Huysmans pousse aussi très loin l’invitation naturaliste à composer un roman « sans péripéties ni dénouement », et il exhibe ce parti dès sa Notice. Dans la lettre Sur l’origine des romans, le père Huet définissait les romans comme « des histoires feintes d’aventures amoureuses »42 et, quelques décennies plus tard, l’abbé Beaugeant écrivait du merveilleux pays qu’il appelait Romancie : « tout ce que j’en ai pu apprendre depuis que j’habite le pays, c’est qu’on y entre, dit-on, par la porte d’amour, et qu’on en sort par celle de mariage43 ». Ce que recouvre généralement le mot intrigue, quand il est question de ce genre, est en effet relatif à l’amour et l’on peut penser que, lorsque Huysmans ouvre A rebours par l’évocation du banquet célébrant l’impuissance de des Esseintes, il affirme du même coup son refus du ressort le plus ordinaire des intrigues. C’était déjà le choix de Flaubert dans Bouvard et Pécuchet, que d’exclure l’amour :
Les femmes y tiennent peu de place et l’amour aucune […]. Je crois que le public n’y comprendra pas grand-chose. Ceux qui lisent un livre pour savoir si la baronne épousera le vicomte seront dupés, mais j’écris à l’intention de quelques raffinés44.
Huysmans se souvient sans doute de conversations à ce sujet quand il écrit dans sa Préface ne pas s’adresser au lecteur qui « continue à savourer les hésitations de la marquise, allant rejoindre son tentateur dans un petit entresol dont l’aspect change suivant la mode tapissière du temps. Tombera ? Tombera pas ? »45. Il est probable que la même marquise inspirera à Valéry, grand lecteur de Huysmans, la phrase célèbre dans laquelle se résume pour lui l’inanité des romans. Or le thème amoureux ne détermine pas seulement la tonalité mais aussi la structure des romans traditionnels, conçus sur le modèle d’une quête empêchée ou contrariée ; son abandon signifie celui de « la fausseté de la perspective ».
La frêle histoire de des Esseintes est celle d’un homme qui subit le double déterminisme de la nature et du milieu. Aux premières pages du roman, il est présenté comme le dernier d’une lignée – non celle des Abencérages, quoique le souvenir de Chateaubriand flotte sur l’évocation d’une enfance « funèbre », ou celle des Mohicans mais celle d’« athlétiques soudards, de rébarbatifs reîtres » devenus, génération après génération, les compagnons équivoques du marquis d’O et du duc d’Epernon soit des mâles efféminés, continuant d’user « leur vigueur dans des unions consanguines »46. On peut naturellement raisonner en termes de décadence (le mot apparaît sur cette page) mais la décadence est d’abord, dans ce cas, une affaire d’hérédité malheureuse, de transmission d’une fêlure.
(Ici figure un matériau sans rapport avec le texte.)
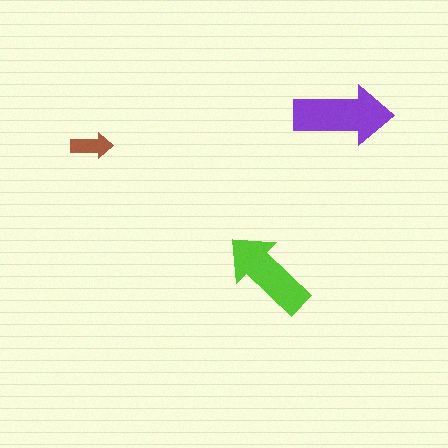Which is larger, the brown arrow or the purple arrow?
The purple one.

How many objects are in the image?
There are 3 objects in the image.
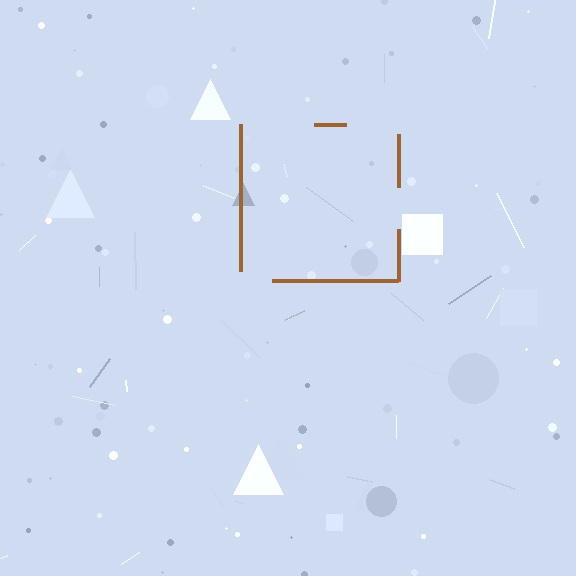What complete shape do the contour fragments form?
The contour fragments form a square.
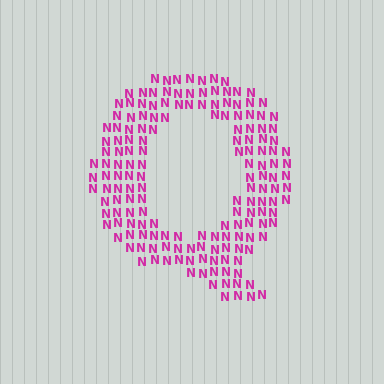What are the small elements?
The small elements are letter N's.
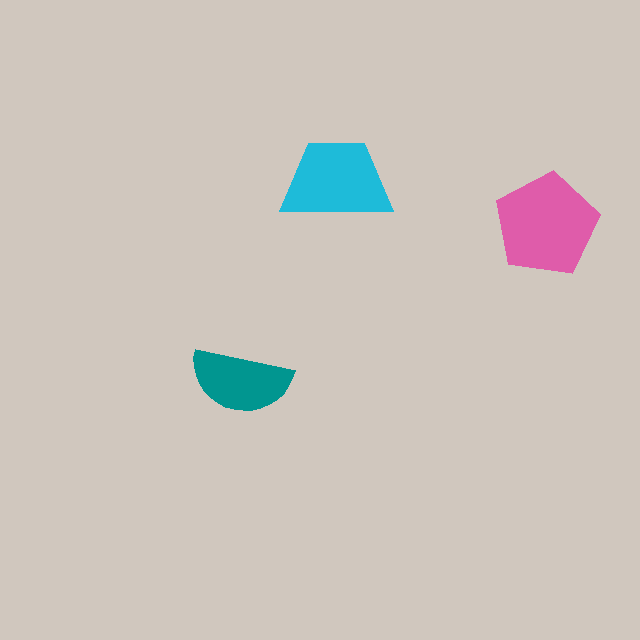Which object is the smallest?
The teal semicircle.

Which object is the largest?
The pink pentagon.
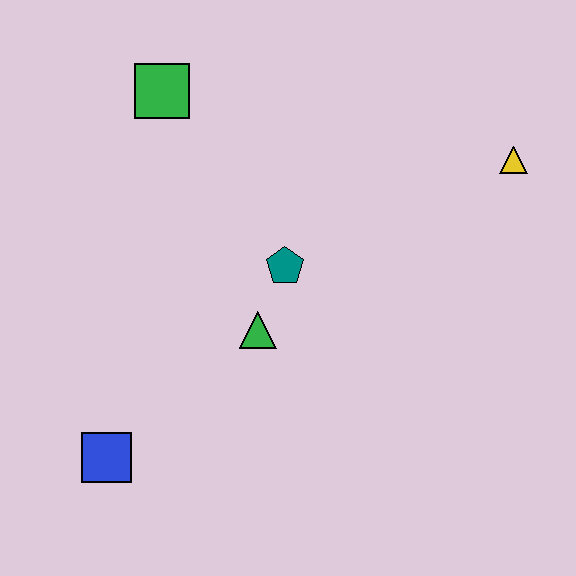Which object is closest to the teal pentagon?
The green triangle is closest to the teal pentagon.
Des Esseintes est un cas de ce que Zola appelle « hérédité en retour », puisqu’il présente le même aspect physique que son aïeul le mignon de Henri III. On apprendra plus loin qu’il souffre d’une névrose et même d’une diathèse, soit un ensemble de symptômes dont l’origine organique demeure mystérieuse ; en 1884, c’est généralement l’hystérie qu’on appelait de ce mot, ce qui suppose bien sûr, dans le cas d’un homme, une inversion qui est l’analogue de l’inversion du naturalisme à laquelle procède Huysmans – du reste, dans une lettre à Théo Hannon, il présentait A rebours comme un roman « pédéraste un peu »47, ce que confirme sa troublante aventure avec le tout jeune homme qui l’aborde près des Invalides. Bien sûr, l’héritage de des Esseintes vaut aussi pour celui de Huysmans qui, descendant de Flaubert et de Zola, tend à se portraire en « poète chétif »48 : l’impuissance sexuelle du personnage est l’analogue de l’impuissance littéraire éprouvée par son inventeur.
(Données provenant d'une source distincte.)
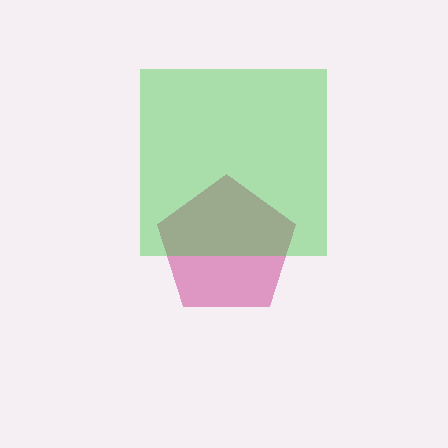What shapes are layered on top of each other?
The layered shapes are: a magenta pentagon, a green square.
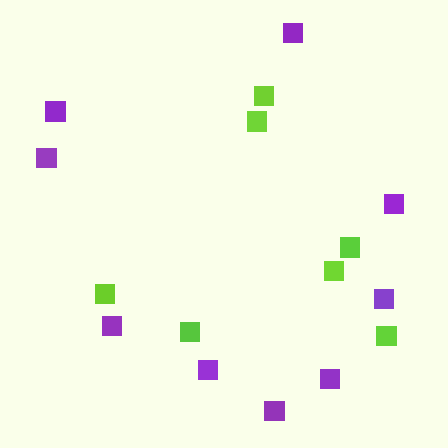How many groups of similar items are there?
There are 2 groups: one group of lime squares (7) and one group of purple squares (9).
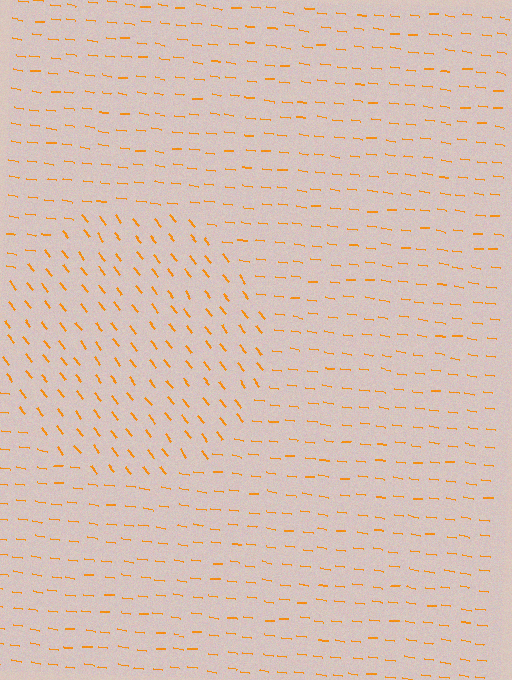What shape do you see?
I see a circle.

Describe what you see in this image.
The image is filled with small orange line segments. A circle region in the image has lines oriented differently from the surrounding lines, creating a visible texture boundary.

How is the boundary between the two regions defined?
The boundary is defined purely by a change in line orientation (approximately 45 degrees difference). All lines are the same color and thickness.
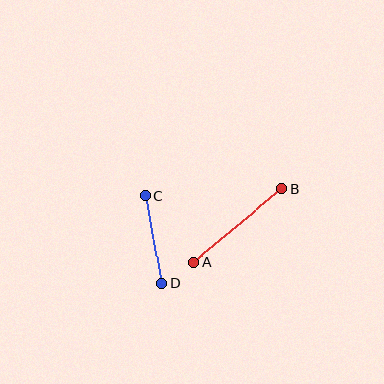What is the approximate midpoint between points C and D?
The midpoint is at approximately (153, 240) pixels.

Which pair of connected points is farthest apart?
Points A and B are farthest apart.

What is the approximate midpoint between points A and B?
The midpoint is at approximately (238, 226) pixels.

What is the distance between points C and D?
The distance is approximately 89 pixels.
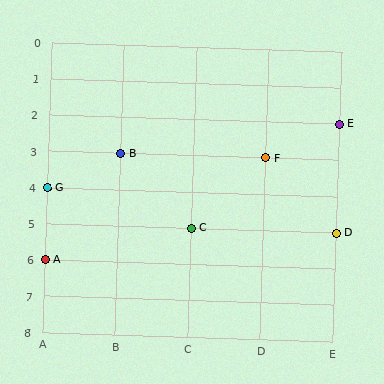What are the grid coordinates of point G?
Point G is at grid coordinates (A, 4).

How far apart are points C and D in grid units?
Points C and D are 2 columns apart.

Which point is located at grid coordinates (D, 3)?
Point F is at (D, 3).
Des Esseintes se livre en outre à des expérimentations, ce qui permet d’inscrire à l’intérieur du roman l’« osmazôme » de quelques romans naturalistes. Ainsi encourage-t-il un ami à épouser sa fiancée parce que celle-ci a imaginé de s’installer dans un appartement conçu comme une rotonde, d’où l’obligation d’acheter des meubles courbes et la promesse, en l’absence d’une fortune, de désagréments ravageurs – voilà la réduction d’un roman comme Charles Demailly et Le Calvaire, consacrés aussi à « l’impitoyable puissance des petites misères »49 : on retrouve dans la formulation le principe de ce burlesque superlatif qui teinte A rebours. Dans le même esprit, pour se donner la joie de réaliser une terrible histoire qui atteste la puissance du « démon de la perversité », il entreprend d’éduquer, ou plutôt de contre-éduquer Auguste Langlois en le transportant d’un milieu dans un autre pour en faire un assassin et se réjouir, quelques années plus tard, de lire dans le journal l’annonce de son exécution : plaisir sadique, assurément, digne de l’auteur du Spleen de Paris, mais expérience naturaliste d’abord.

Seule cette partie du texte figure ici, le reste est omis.